The conversation shifts towards actionable strategies for dismantling the culture of silence and shame. Both hosts advocate for storytelling as a powerful tool to normalize difficult conversations.
Dr. Jessica Zucker (33:51) outlines various methods to share personal stories, whether through therapy, journaling, or supportive communities. She stresses that sharing doesn't require public exposure; even private storytelling can significantly alleviate internalized shame.
Notable Quote:
"The pain that can exist within us when we do not say something out loud can eat us alive. It doesn't mean you're fully exposed; you can be vulnerable without revealing your entire self."
— Dr. Jessica Zucker [35:42]
Nicole Kalil (35:42) echoes the sentiment, encouraging listeners to start small and find safe spaces to share their truths. She highlights the importance of building supportive networks where authentic conversations can thrive.
Notable Quote:
"Starting small and safe makes a lot of sense and feels practical and buildable."
— Nicole Kalil [35:42]
A significant portion of the episode is dedicated to the challenges of educating young girls about menstruation without instilling shame. Both hosts reflect on their personal experiences and express a shared commitment to fostering open dialogues with the next generation.

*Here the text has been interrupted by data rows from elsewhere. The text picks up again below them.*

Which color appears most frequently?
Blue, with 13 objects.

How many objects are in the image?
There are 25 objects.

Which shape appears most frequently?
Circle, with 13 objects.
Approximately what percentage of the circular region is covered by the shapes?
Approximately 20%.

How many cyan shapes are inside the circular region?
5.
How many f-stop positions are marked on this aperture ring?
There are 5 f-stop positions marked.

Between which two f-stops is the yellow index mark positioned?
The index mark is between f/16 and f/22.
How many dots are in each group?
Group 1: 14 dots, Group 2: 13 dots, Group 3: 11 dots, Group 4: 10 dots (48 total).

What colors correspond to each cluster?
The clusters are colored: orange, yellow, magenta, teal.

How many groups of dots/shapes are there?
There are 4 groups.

Nicole Kalil (26:14) discusses her desire to help her daughter navigate puberty with confidence and without embarrassment, aiming to create a space where her daughter feels free to express discomfort and ask questions.
Notable Quote:
"I want her to be able to dip into a bevy of information and stories to help herself in that moment."
— Nicole Kalil [31:33]
Dr. Jessica Zucker (27:44) shares her own upbringing and the mixed cultural messages she received about menstruation. She underscores the need for positive reinforcement and celebratory approaches, such as period parties, to normalize this natural transition.
Notable Quote:
"Throwing a period party celebrates the transition towards womanhood and counters the embarrassment many feel."
— Dr. Jessica Zucker [32:31]
To conclude, Dr. Zucker provides practical recommendations for listeners seeking to break the cycle of silence and shame:
Notable Quote:
"You don't have to make it your life's mission to change the world, but replacing silence with storytelling can prevent shame from consuming us."

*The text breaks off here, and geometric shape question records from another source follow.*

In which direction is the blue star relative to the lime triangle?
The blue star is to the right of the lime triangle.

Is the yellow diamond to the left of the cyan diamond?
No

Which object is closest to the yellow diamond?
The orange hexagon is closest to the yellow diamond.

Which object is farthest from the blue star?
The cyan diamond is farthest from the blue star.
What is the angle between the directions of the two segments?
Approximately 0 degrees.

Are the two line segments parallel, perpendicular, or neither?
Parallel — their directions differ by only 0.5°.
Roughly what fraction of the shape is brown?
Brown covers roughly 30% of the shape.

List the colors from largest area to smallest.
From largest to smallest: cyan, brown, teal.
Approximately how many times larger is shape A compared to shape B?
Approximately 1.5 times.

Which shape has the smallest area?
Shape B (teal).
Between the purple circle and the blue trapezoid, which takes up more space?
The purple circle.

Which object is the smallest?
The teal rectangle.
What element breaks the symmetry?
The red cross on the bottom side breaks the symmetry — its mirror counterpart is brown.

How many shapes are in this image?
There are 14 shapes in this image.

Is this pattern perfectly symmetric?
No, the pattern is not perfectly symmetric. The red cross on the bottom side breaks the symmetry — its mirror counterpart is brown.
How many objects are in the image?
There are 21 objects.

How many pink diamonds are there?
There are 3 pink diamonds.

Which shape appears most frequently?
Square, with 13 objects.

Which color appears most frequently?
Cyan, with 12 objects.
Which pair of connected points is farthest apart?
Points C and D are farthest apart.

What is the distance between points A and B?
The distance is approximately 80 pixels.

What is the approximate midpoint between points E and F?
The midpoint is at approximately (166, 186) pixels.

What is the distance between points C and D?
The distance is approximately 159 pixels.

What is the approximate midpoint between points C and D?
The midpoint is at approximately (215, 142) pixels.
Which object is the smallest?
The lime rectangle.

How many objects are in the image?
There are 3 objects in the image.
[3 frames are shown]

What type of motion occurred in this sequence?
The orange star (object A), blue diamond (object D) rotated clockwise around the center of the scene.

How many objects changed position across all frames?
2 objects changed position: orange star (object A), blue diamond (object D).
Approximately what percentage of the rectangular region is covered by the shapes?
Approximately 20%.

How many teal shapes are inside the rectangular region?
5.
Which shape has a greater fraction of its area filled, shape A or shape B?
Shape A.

— Dr. Jessica Zucker [35:42]
Nicole Kalil wraps up the episode by reiterating the importance of embracing authenticity and fostering community support. She urges listeners to take the first step in normalizing the messy, imperfect aspects of their lives to liberate themselves and pave the way for future generations.
Closing Quote:
"If we want our daughters to stop apologizing for being human, we've got to go first. Start small and safe, but please start."
— Nicole Kalil [38:18]
This episode serves as a compelling call to action for women to embrace their true selves, share their stories, and build communities grounded in authenticity and support. By addressing the entrenched issues of silence, stigma, and shame, Nicole Kalil and Dr. Jessica Zucker inspire listeners to take meaningful steps toward a more open and accepting society.